Enron was still sitting pretty. The aggressive trading was steadily filling their pockets while they took advantage of a wholesale market that bolstered Enron’s stock. Those blackouts pushed some California businesses into more than $1 billion in long-term energy contracts with the company.

Enron really got its hands dirty on this one, and we all know what happened from there. The American energy company was up to its ears in legal troubles by 2001 – fraud and corporate corruption swallowed it whole – and it went bankrupt in by late 2001.

The End

Unregulated suppliers can offer a healthy alternative to the big utility companies, but it’s important to understand the process and exactly what it is we’re signing up for.

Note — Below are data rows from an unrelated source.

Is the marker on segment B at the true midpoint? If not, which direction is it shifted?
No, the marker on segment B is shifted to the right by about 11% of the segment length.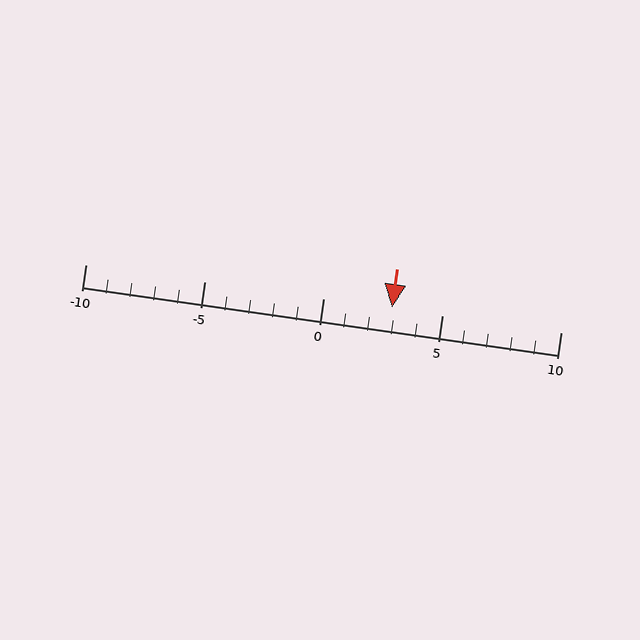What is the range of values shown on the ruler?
The ruler shows values from -10 to 10.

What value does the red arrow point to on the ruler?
The red arrow points to approximately 3.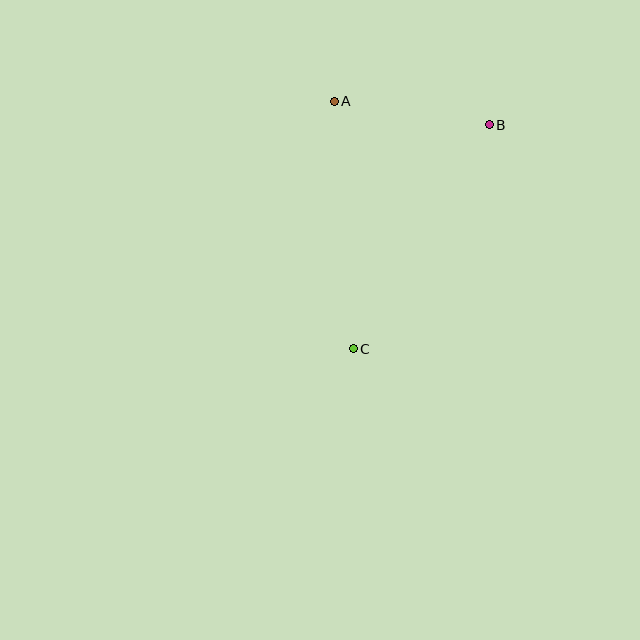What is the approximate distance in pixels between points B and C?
The distance between B and C is approximately 262 pixels.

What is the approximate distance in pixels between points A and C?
The distance between A and C is approximately 249 pixels.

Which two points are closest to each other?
Points A and B are closest to each other.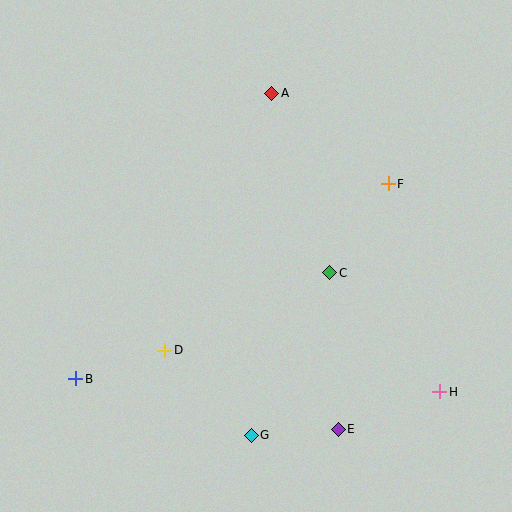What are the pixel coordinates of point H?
Point H is at (440, 392).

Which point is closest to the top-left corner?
Point A is closest to the top-left corner.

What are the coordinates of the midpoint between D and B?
The midpoint between D and B is at (120, 364).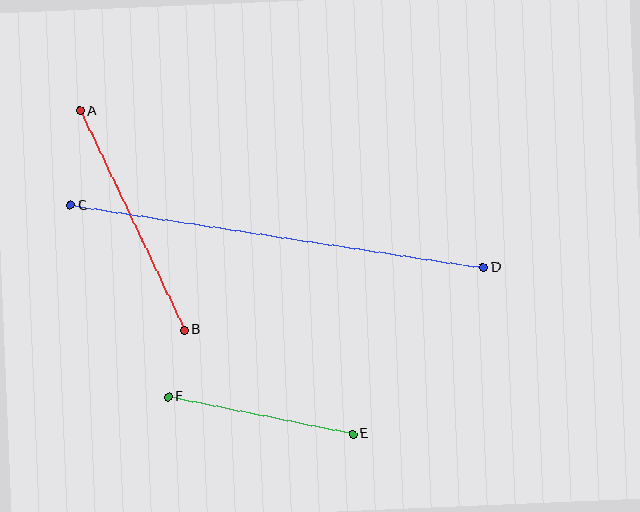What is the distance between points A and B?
The distance is approximately 243 pixels.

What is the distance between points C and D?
The distance is approximately 417 pixels.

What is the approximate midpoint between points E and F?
The midpoint is at approximately (260, 416) pixels.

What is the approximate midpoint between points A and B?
The midpoint is at approximately (132, 220) pixels.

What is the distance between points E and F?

The Enron scandal opened eyes not just to energy practices, but to business practices in general. The United States uses more than 4 trillion kilowatt hours of energy per year, and the demand is constantly growing. In the absence of regulation, there is bound to be exploitation.

But it’s a free market, and deregulation is just the name of the game now. At the very least, it gives small companies a shot at contending with the ten major providers who dominate the industry. It keeps them on their toes and keeps the price of electricity competitive.

An increasing amount of people are signing up for alternative services, too. The Illinois Commerce Commission reported that 3 million residential consumers will buy electricity through an alternative provider this year, compared with just 1.8 million in 2013.

The real answer is, no matter who you decide to get your energy from, the big guy or the little guy, the one true way to find savings through power is to use it more efficiently. Turn off the lights, use power strips, and in general, just be conscious of the energy you’re using. Then it won’t really matter where your electricity originated.